Only run the relevant tests
There should be no need to run unit tests on files that haven’t changed between builds - if you’ve been disciplined in structuring your test files appropriately, you can reap the rewards of lower build times by excluding files that you know will pass from your run list for certain builds. This is particularly helpful for automated code checks - if lint passed on a previous run, and the file is the same as it was previously, then you’re good!
Remove useless tests
Some organizations, particularly those with devoted TDD acolytes, will have a number of tests that were useful in the development process but are much less valuable as regression tests. Consider removing tests that are too closely tied to their implementation, or that are so specific that they are unlikely to ever catch a regression.
There are many different testing philosophies out there, so this may or may not be relevant to your organization, and it may or may not be an acceptable strategy in the context of your team.
Favor unit tests over integration tests
Integration tests help you feel confident that your whole system will work well together but they can be really slow, as they frequently fall through to datastores and cause much more IO. You can frequently reach a similar level of confidence in many code paths with unit tests that verify components in isolation.
These tests are frequently more comprehensive than integration tests and it’s much easier to avoid expensive operations by isolating the component under tests. When you do this, make sure to…
Check your test data
One of the slowest operations in most codebases is loading data into your database to support testing, and cleaning it out between tests to keep things idempotent. This process can be sped up by only loading in the data that’s truly required for each test rather than a giant dataset that will suit all tests, and by cleaning up test data by rolling back transactions rather than running new delete or truncate statements.

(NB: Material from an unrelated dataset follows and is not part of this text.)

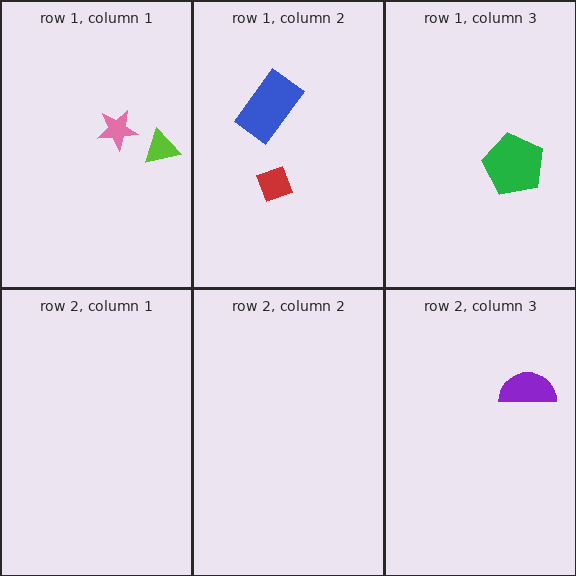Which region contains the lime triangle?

Whenever possible, insert your data, test it, then roll back the transaction rather than doing an insert, commit, test, commit, then delete. If you’re currently using global fixtures, consider using fixtures scoped to each individual test to reduce the overall number of database writes that your test suite needs to perform.
Mock or stub your writes
When you’re writing unit tests, make sure to mock out or stub database writes and other IO operations. This avoids expensive operations and speeds up your overall suite. It also avoids expensive data resets between tests, which can save even more time.
Generally, the code that performs database or IO writes comes from another system - either an ORM or HTTP library - that is extremely well tested on its own and needs no additional coverage from your system’s test suite. Save those expensive test cycles for your own business and validation logic.
Avoid testing external services and components
Network calls are some of the most expensive operations in your test suite. If you’re testing anything that crosses a network boundary, stop! Either record the result of HTTP calls and re-play those results to fill in the request or stub out the calls entirely. Network calls are anathema to fast build times.
Run jobs and tests in parallel
Most test suites can be broken up into portions and run in parallel. Sometimes this means spinning up a different database or other persistence layer per shard of the suite, so a balance is needed here. Most suites will hit diminishing returns from parallelization at some point based on the relative cost of running the test shard vs. the cost of spinning up the environment, but some parallelization is almost always helpful and useful.
Consider some steps as prerequisites - if you’re working in a compiled language, for instance, it would be better to compile once and then run your tests in parallel than to compile your code in each test shard.
Throw hardware at the problem
Once you’ve parallelized, make sure that you’ve provisioned enough hardware to manage the load. If you’ve saturated the CPU on your build machines, greater parallelization won’t help.
There’s an obvious balance to be had here between fast builds and excessive expense - think about provisioning more build machines during work hours, and monitor usage. Tune your scaling rules to match the needs and budget of your team.
Break up monoliths
Monolithic codebases have advantages and disadvantages - one of the disadvantages is really long build times. If you find that you have clear chunks of your codebase that could be broken out into separate services, you can potentially save a lot of build time by splitting those services out. Smaller projects tend to build more quickly and are frequently easier to change.
Beware the migration cost though - frequently there are huge costs associated with splitting out a new service. Make sure this strategy makes sense in the context of your organizations’ overall technical strategy.